Wednesday, March 5, 2008

Shred Aquarium, Stuart Bogie, and @ The Empty Bottle

On a frigid Tuesday night in Chicago, why not go check out some avant-garde jazz/funk/rawk music? The Empty Bottle pretty much lived up to its moniker with only a smattering of folks out to check out the primarily local acts. led off with a set wholly comprised of experimental, improvisational jazz. Most notable was drummer Jerome Bryerton pulling out various objects to clang and bang on his kit which featured eight cymbals to begin with. He pulled out a bow and made feedback the old fashioned way, and scratched drumsticks and metal objects on his skins. Meanwhile, bassist Andrew Scott-Young and saxophonist Paul Hartsaw delivered crazy trills, riffs and sounds. It was all very loose, but that was the point. These were not pop songs. All members were able to show off their chops, but the songs obviously lacked a certain cohesion. One other note - a woman at the bar was loudly discussing Wilford Brimley, and the bartender politely and discreetly asked her to keep her voice down while the band was playing. Thought that was pretty cool.
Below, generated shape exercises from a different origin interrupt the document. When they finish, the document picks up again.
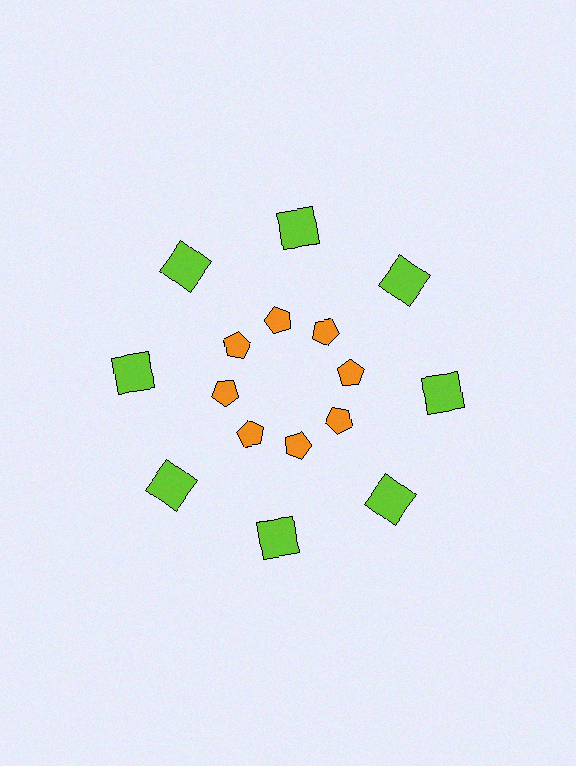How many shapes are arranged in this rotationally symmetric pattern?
There are 16 shapes, arranged in 8 groups of 2.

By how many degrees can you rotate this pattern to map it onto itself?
The pattern maps onto itself every 45 degrees of rotation.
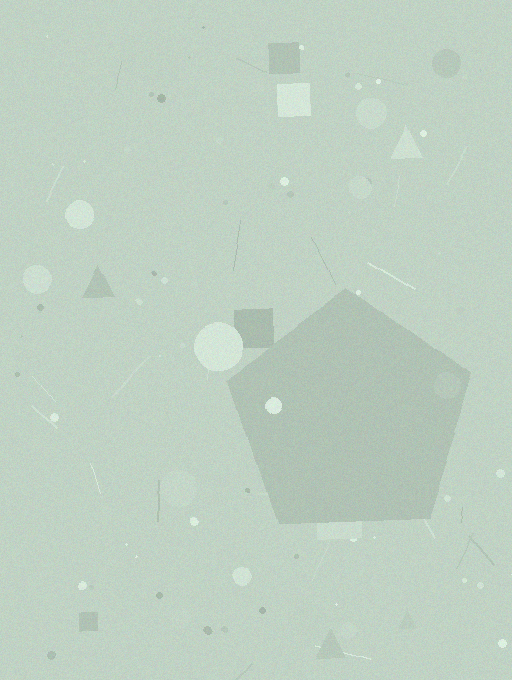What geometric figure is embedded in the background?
A pentagon is embedded in the background.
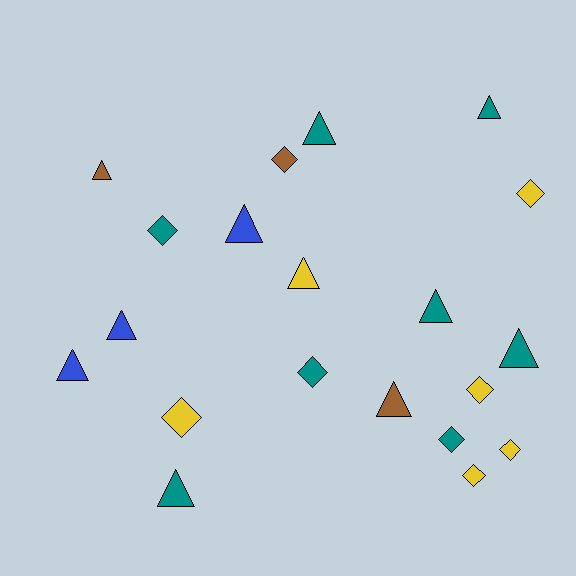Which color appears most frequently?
Teal, with 8 objects.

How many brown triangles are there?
There are 2 brown triangles.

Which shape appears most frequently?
Triangle, with 11 objects.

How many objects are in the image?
There are 20 objects.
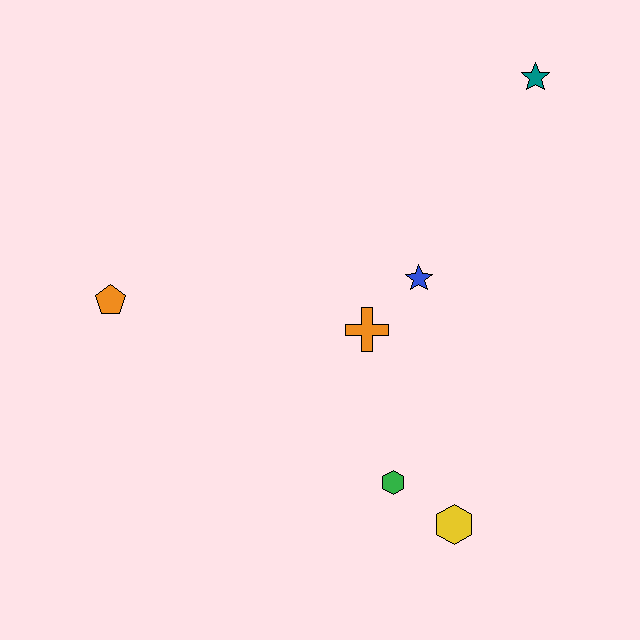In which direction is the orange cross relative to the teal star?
The orange cross is below the teal star.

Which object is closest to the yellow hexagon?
The green hexagon is closest to the yellow hexagon.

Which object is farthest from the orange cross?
The teal star is farthest from the orange cross.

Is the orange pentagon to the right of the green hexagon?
No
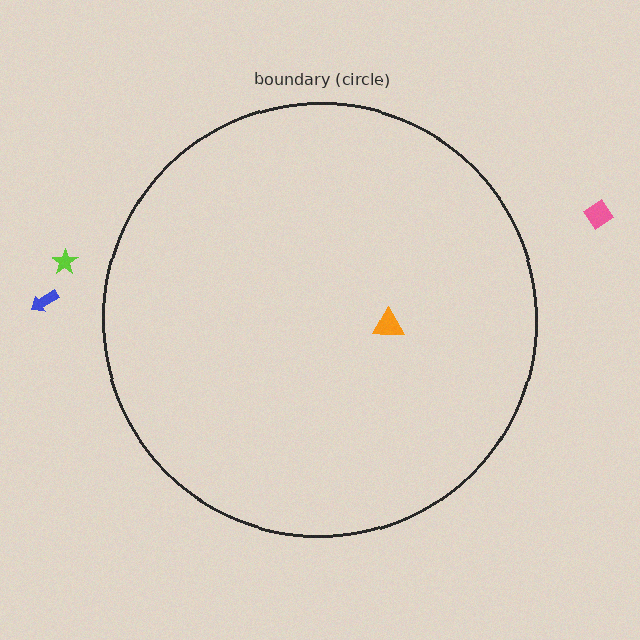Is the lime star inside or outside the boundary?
Outside.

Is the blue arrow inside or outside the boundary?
Outside.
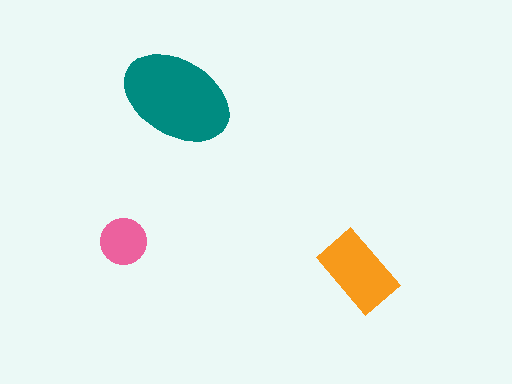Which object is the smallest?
The pink circle.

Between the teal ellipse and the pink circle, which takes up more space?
The teal ellipse.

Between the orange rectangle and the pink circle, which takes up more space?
The orange rectangle.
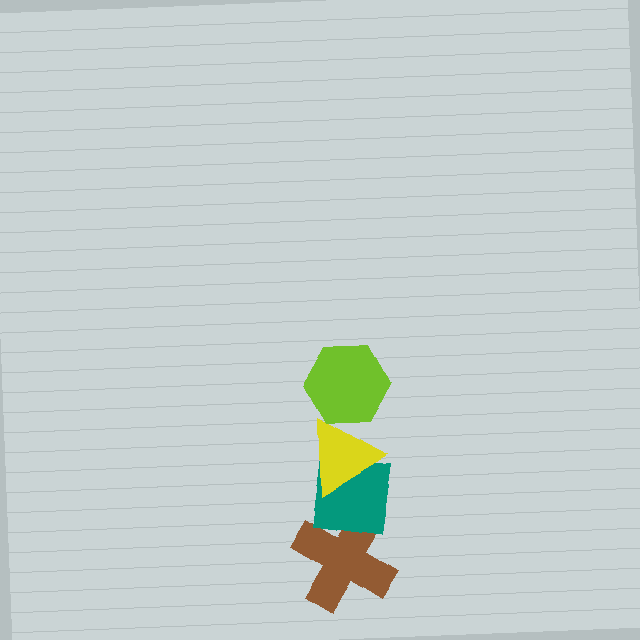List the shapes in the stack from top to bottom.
From top to bottom: the lime hexagon, the yellow triangle, the teal square, the brown cross.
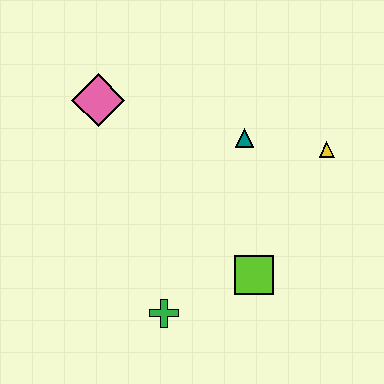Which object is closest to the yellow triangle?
The teal triangle is closest to the yellow triangle.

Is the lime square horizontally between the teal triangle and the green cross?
No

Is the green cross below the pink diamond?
Yes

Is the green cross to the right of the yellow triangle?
No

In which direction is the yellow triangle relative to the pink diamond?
The yellow triangle is to the right of the pink diamond.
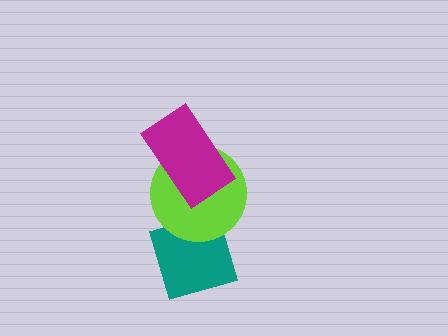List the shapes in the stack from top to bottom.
From top to bottom: the magenta rectangle, the lime circle, the teal diamond.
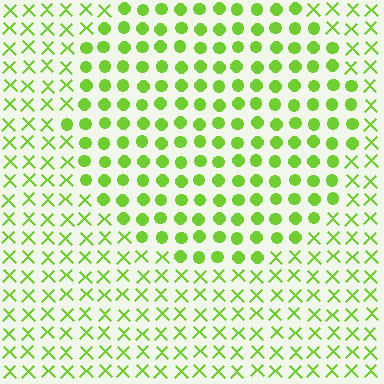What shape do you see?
I see a circle.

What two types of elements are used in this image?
The image uses circles inside the circle region and X marks outside it.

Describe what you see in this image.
The image is filled with small lime elements arranged in a uniform grid. A circle-shaped region contains circles, while the surrounding area contains X marks. The boundary is defined purely by the change in element shape.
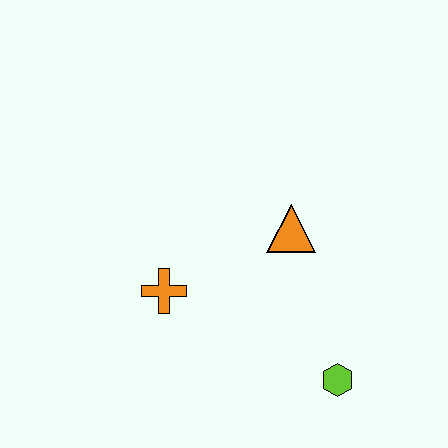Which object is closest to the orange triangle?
The orange cross is closest to the orange triangle.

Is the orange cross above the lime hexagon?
Yes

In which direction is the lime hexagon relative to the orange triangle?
The lime hexagon is below the orange triangle.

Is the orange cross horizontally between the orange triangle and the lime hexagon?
No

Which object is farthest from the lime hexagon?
The orange cross is farthest from the lime hexagon.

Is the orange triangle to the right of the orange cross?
Yes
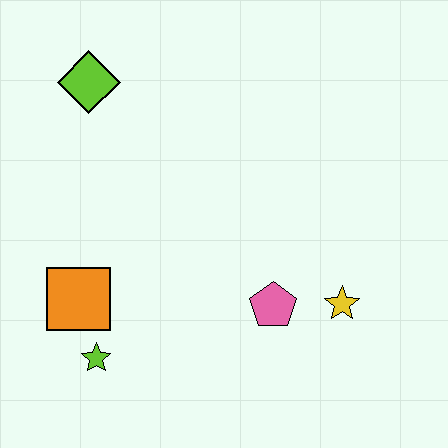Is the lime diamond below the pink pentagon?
No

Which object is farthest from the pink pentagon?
The lime diamond is farthest from the pink pentagon.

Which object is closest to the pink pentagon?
The yellow star is closest to the pink pentagon.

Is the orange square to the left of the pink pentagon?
Yes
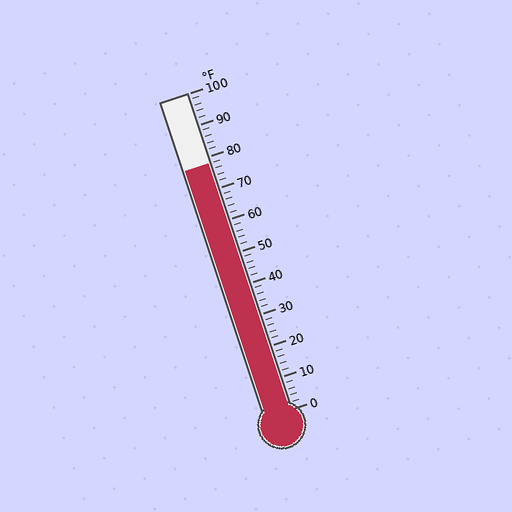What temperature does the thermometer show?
The thermometer shows approximately 78°F.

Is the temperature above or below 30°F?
The temperature is above 30°F.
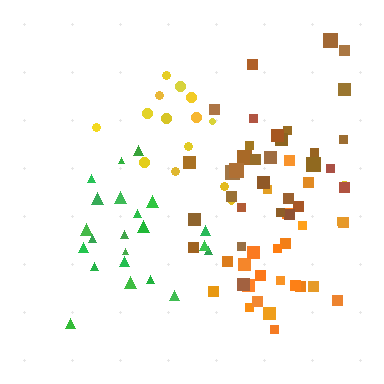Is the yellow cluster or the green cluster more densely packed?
Green.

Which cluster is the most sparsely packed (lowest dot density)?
Yellow.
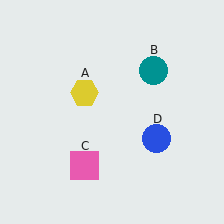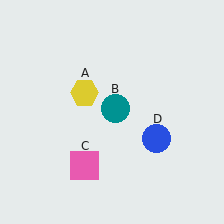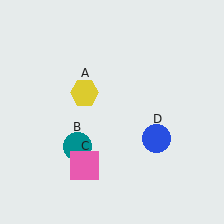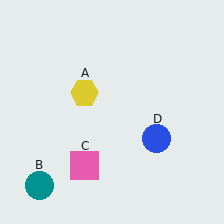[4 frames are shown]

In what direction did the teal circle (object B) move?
The teal circle (object B) moved down and to the left.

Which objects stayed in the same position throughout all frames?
Yellow hexagon (object A) and pink square (object C) and blue circle (object D) remained stationary.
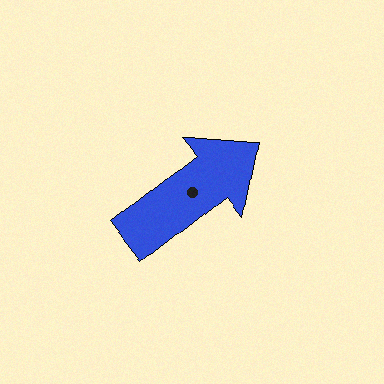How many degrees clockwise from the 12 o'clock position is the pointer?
Approximately 52 degrees.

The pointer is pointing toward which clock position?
Roughly 2 o'clock.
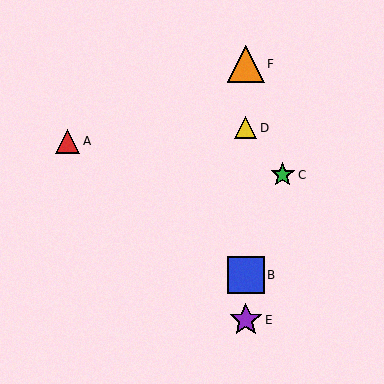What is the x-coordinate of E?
Object E is at x≈246.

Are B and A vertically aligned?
No, B is at x≈246 and A is at x≈68.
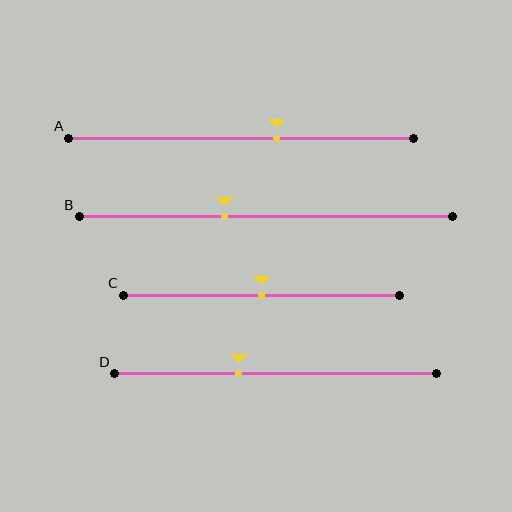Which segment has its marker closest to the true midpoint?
Segment C has its marker closest to the true midpoint.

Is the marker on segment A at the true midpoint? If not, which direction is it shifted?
No, the marker on segment A is shifted to the right by about 10% of the segment length.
Up next was Stuart Bogie, reed-player extraordinaire and member of Antibalas Afrobeat Orchestra. Though Bogie lives in New York, his band was comprised of locals (he grew up in the area), and sounded incredibly tight for having rehearsed only one time. Musicianship reigned with solos on trombone, violin, and alto and tenor sax. The rhythm section kept a good groove going, and on guitar, a funky chirping reminded one of James Brown. The fun set ended far too early, but did manage to get a number of folks up and dancing.
Drummer Theo referred to Shred Aquarium as a side project, noting that it was one of about six things they're working on. With some loops and edgy guitar work, it was only so compelling, but the songs were mostly brief and had some interesting passages.
Of greater note is that either Andrew Bird or someone that looks remarkably like him was in attendance. After more drinks, my crew became more convinced that it was in fact him. I should note that I have become more and more obsessed with him ever since his show at the Riv last April. His music continues to grow on me, getting better with each listen. If, indeed, it was Andrew Bird, he and I were in the bathroom at the same time. I probably gave him a very odd look, despite realizing that the environs were far from ideal to be starstruck. When we left, we passed right by Bird, or his doppelganger, and I gave him another weird look. Had this been a year and a half ago, I probably would have said hello. But now that my fanaticism has grown to obsessive proportions, I had no idea what to say to the man. Does that even make any sense?